In a cold rolling process without front and back tensions, the required minimum coefficient of friction is 0.04. Assume large rolls. If the draft is doubled and roll diameters are halved, then the required minimum coefficient of friction is ___________. (Rounded off to two decimal places) 
 

Hint:

For rolling problems, remember the relationship \(\mu_{min} = \sqrt{\Delta h / R}\).
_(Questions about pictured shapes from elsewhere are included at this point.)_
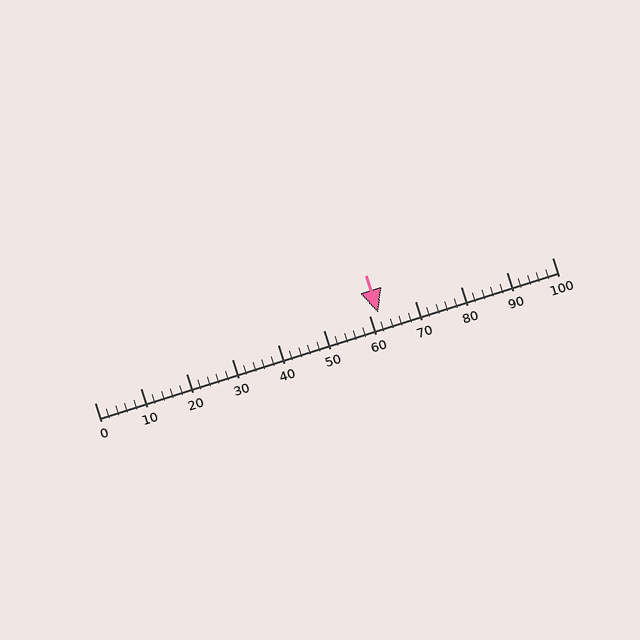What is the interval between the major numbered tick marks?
The major tick marks are spaced 10 units apart.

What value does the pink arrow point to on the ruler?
The pink arrow points to approximately 62.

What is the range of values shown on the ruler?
The ruler shows values from 0 to 100.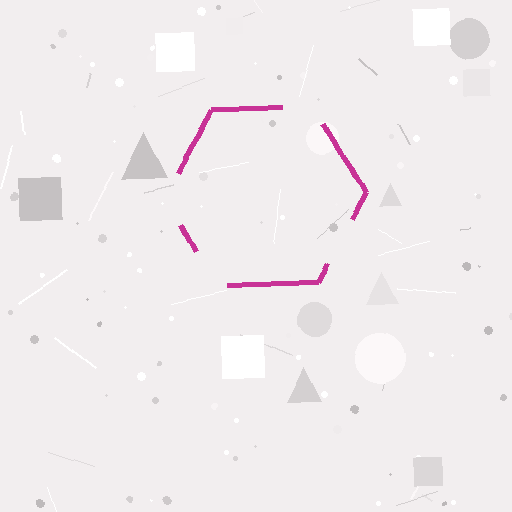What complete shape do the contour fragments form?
The contour fragments form a hexagon.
This allows you to quickly analyze how changes in draft (\(\Delta h\)) or roll radius (\(R\)) affect the required friction.

Answer 1

Step 1: Identifying the Governing Physics:
In rolling, the condition for the rollers to spontaneously "grab" the metal strip is that the friction angle must be greater than or equal to the bite angle. The limiting condition for the minimum coefficient of friction ($\mu$) is expressed by: \[ \mu = \tan(\alpha) \approx \sqrt{\frac{\Delta h}{R}} \] where $\Delta h$ is the draft (reduction in thickness) and $R$ is the radius of the rolls.
Step 2: Setting up the Proportionality:
From the formula, we see that $\mu \propto \sqrt{\Delta h}$ and $\mu \propto \frac{1}{\sqrt{R}}$. Therefore, the relationship between initial and final states is: \[ \frac{\mu_2}{\mu_1} = \sqrt{\frac{\Delta h_2}{\Delta h_1} \times \frac{R_1}{R_2}} \]
Step 3: Substituting the Given Changes:
The problem states the draft is doubled ($\Delta h_2 = 2\Delta h_1$) and the roll diameter is halved. Since Diameter ($D$) is $2R$, halving the diameter also means halving the radius ($R_2 = 0.5R_1$). \[ \frac{\mu_2}{0.04} = \sqrt{\frac{2\Delta h_1}{\Delta h_1} \times \frac{R_1}{0.5R_1}} = \sqrt{2 \times 2} = \sqrt{4} = 2 \]
Step 4: Final Result:
\[ \mu_2 = 2 \times 0.04 = 0.08 \]